Question 157 of 750
Social Engineering AttackseasyMultiple ChoiceObjective-mapped

Quick Answer

The correct answer is tailgating, a social engineering technique that exploits human politeness and the natural instinct to hold doors for others, allowing an unauthorized person to gain physical access to a restricted area. In this scenario, the attacker leveraged the receptionist’s assumption that someone carrying a large box must be an employee, bypassing security without any credentials. On the CompTIA A+ Core 2 220-1202 exam, tailgating questions often test your ability to distinguish it from other attacks like phishing or baiting, with a common trap being to confuse it with shoulder surfing—remember that tailgating is about physical entry, not observation. A useful memory tip is to think of “tailgating” like following a car through a gate; the attacker literally rides on the coattails of an authorized person’s courtesy.

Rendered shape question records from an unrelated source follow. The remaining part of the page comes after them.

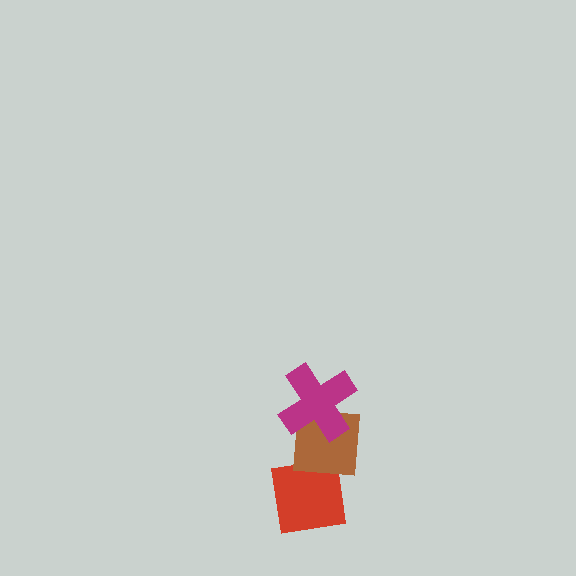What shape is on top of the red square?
The brown square is on top of the red square.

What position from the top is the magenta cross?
The magenta cross is 1st from the top.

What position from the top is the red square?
The red square is 3rd from the top.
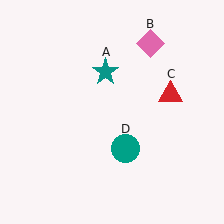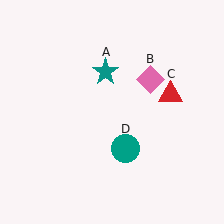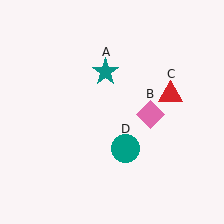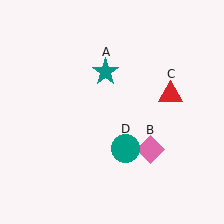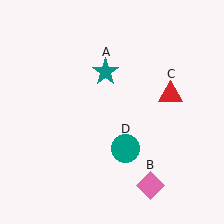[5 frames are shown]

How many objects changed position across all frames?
1 object changed position: pink diamond (object B).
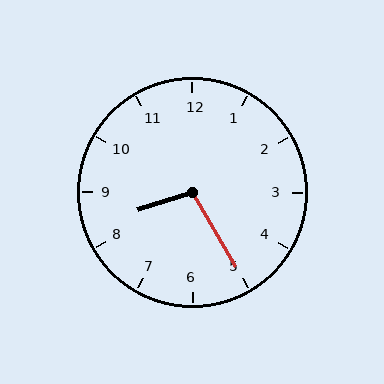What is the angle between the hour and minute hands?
Approximately 102 degrees.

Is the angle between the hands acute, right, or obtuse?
It is obtuse.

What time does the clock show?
8:25.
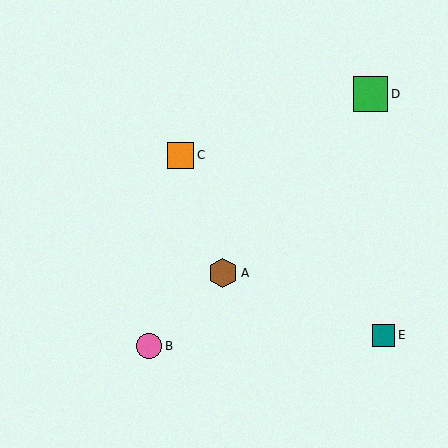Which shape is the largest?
The green square (labeled D) is the largest.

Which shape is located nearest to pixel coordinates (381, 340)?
The teal square (labeled E) at (384, 335) is nearest to that location.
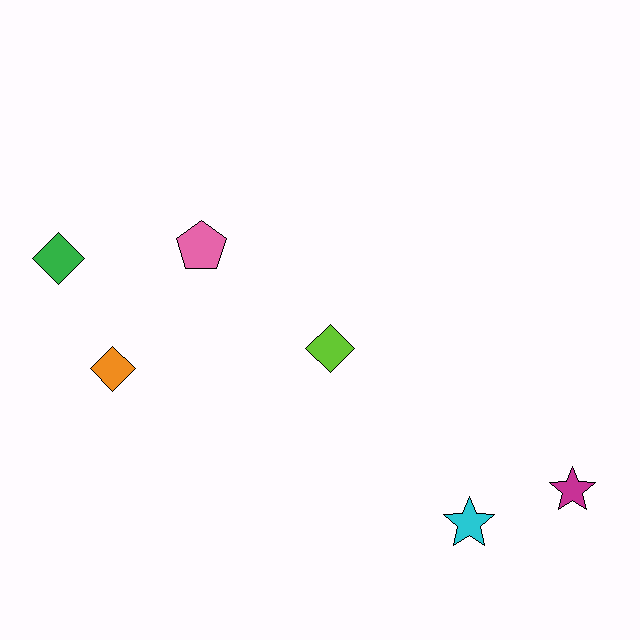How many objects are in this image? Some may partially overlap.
There are 6 objects.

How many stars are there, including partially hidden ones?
There are 2 stars.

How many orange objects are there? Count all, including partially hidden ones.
There is 1 orange object.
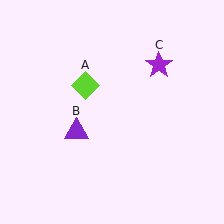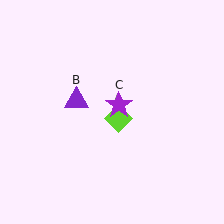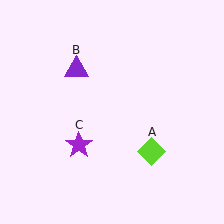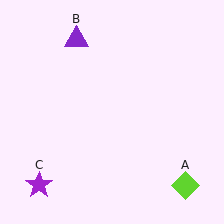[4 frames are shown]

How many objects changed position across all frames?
3 objects changed position: lime diamond (object A), purple triangle (object B), purple star (object C).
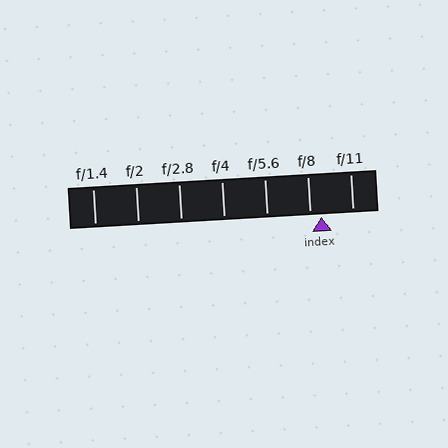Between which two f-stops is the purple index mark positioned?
The index mark is between f/8 and f/11.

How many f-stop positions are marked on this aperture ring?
There are 7 f-stop positions marked.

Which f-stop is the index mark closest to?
The index mark is closest to f/8.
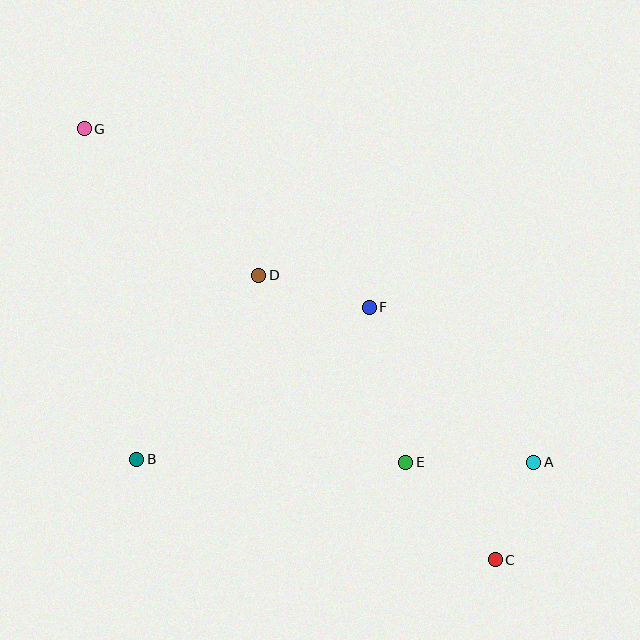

220-1202 Social Engineering Attacks Practice Question

This 220-1202 practice question tests your understanding of social engineering attacks. Read the scenario carefully and evaluate each option against the stated constraints before committing to an answer. After answering, compare your reasoning against the explanation and wrong-answer breakdown below. Once you have made your selection, read the full explanation to reinforce the concept and understand why each distractor is designed to mislead on exam day.

A receptionist holds the door for a person carrying a large box, assuming they work in the building. Later, that person is seen plugging a USB drive into a workstation in the finance department. Which social engineering technique was most likely used to gain initial access?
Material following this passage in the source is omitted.